Every time I hear that a company (like Hannaford, whom I respect) is offering voluntary severance packages, I wonder what the people who leave were doing, and how the work continues to get done. Now the reminder that the National Retail Federation coined the term "Cyber Monday" because people returned to work and shopped from their desks. I guess that answers the question!

Not sure that is entirely fair. It implies that people who are going through a voluntary severance are not hard workers, and that people who go on Amazon or other e-commerce sites from their offices aren’t smart, innovative and highly engaged employees.

We live in a new world, where even people of excellence have employment issues, and where multitasking employees are able to order some Christmas presents while getting all of their work done.




Finally, I commented the other day that it doesn’t really matter how you define the word “recession” – it seems clear to me and a lot of consumers that no matter how you measure it, we’re in one.
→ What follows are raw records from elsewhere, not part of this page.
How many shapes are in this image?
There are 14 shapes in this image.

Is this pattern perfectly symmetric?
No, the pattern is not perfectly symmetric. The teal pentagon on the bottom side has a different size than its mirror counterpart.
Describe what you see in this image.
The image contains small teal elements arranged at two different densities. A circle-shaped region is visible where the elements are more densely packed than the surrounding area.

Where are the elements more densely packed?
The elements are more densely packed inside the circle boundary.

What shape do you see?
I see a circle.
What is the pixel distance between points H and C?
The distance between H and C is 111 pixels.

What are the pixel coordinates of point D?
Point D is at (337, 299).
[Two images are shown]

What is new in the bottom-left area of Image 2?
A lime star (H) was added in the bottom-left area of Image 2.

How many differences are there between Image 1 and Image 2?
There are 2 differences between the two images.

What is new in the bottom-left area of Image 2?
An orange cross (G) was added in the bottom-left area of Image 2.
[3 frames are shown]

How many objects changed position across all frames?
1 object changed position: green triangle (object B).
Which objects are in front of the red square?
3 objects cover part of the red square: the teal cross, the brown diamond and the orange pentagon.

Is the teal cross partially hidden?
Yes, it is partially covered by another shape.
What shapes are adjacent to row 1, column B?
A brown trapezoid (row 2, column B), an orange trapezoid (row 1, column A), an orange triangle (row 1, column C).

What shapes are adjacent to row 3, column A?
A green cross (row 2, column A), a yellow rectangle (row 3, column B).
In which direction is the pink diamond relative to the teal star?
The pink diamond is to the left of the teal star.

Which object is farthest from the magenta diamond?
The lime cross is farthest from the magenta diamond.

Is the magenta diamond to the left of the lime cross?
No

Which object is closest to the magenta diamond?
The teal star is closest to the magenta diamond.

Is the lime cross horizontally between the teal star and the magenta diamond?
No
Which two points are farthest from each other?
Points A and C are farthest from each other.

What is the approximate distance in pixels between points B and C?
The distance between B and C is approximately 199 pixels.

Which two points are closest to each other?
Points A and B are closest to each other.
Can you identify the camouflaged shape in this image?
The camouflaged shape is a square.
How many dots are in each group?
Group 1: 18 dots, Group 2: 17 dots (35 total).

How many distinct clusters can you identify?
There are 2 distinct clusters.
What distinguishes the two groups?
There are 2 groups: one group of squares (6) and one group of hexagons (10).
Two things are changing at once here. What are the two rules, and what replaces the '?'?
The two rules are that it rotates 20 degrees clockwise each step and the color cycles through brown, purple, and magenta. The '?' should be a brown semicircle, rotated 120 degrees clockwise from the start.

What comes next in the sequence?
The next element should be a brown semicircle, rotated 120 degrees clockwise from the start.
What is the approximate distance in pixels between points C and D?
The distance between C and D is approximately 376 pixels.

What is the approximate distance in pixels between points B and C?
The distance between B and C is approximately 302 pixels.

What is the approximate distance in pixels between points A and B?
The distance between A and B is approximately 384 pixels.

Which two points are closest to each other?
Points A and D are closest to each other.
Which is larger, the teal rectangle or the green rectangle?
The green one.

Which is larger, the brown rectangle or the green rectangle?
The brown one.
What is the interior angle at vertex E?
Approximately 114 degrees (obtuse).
Nice thought out response, Kevin. From everything that I've read a recession has an exact definition of 2 consecutive quarters of negative growth in GDP. Though things may "feel" like a recession technically, and by definition we are not in one until the 2 consecutive quarter mark is hit. Your response is kind of like holding a 12 oz. can of Coke in your hand and saying, "Don't care how you measure it. This is one cup of soda."

Not only are you wrong, your blissful ignorance fuels consumer hysteria that the sky is falling.


Well, if I’m going to be ignorant, I’d just as soon be blissful about it. There’s nothing worse than a bitter, miserable ignoramus.

I’m flattered that you think I have the kind of juice that fuels consumer hysteria. But you are missing the point…if for no other reason that consumer hysteria doesn’t need much fueling these days. (Though I might argue with the word “hysteria,” which doesn’t seem accurate. There seems to be a lot of concern and worry, but not too much hysteria. Not yet, anyway.)

Consumers have realized that we’ve been in a recessionary environment for months, and it seems to me that while legislators and economists have debated technical definitions, they managed to ignore the real and serious problems that we face. And I wonder to what extent some retailers and manufacturers convinced themselves that this was just a temporary dip in the economy, instead of the more serious circumstance in which we find ourselves.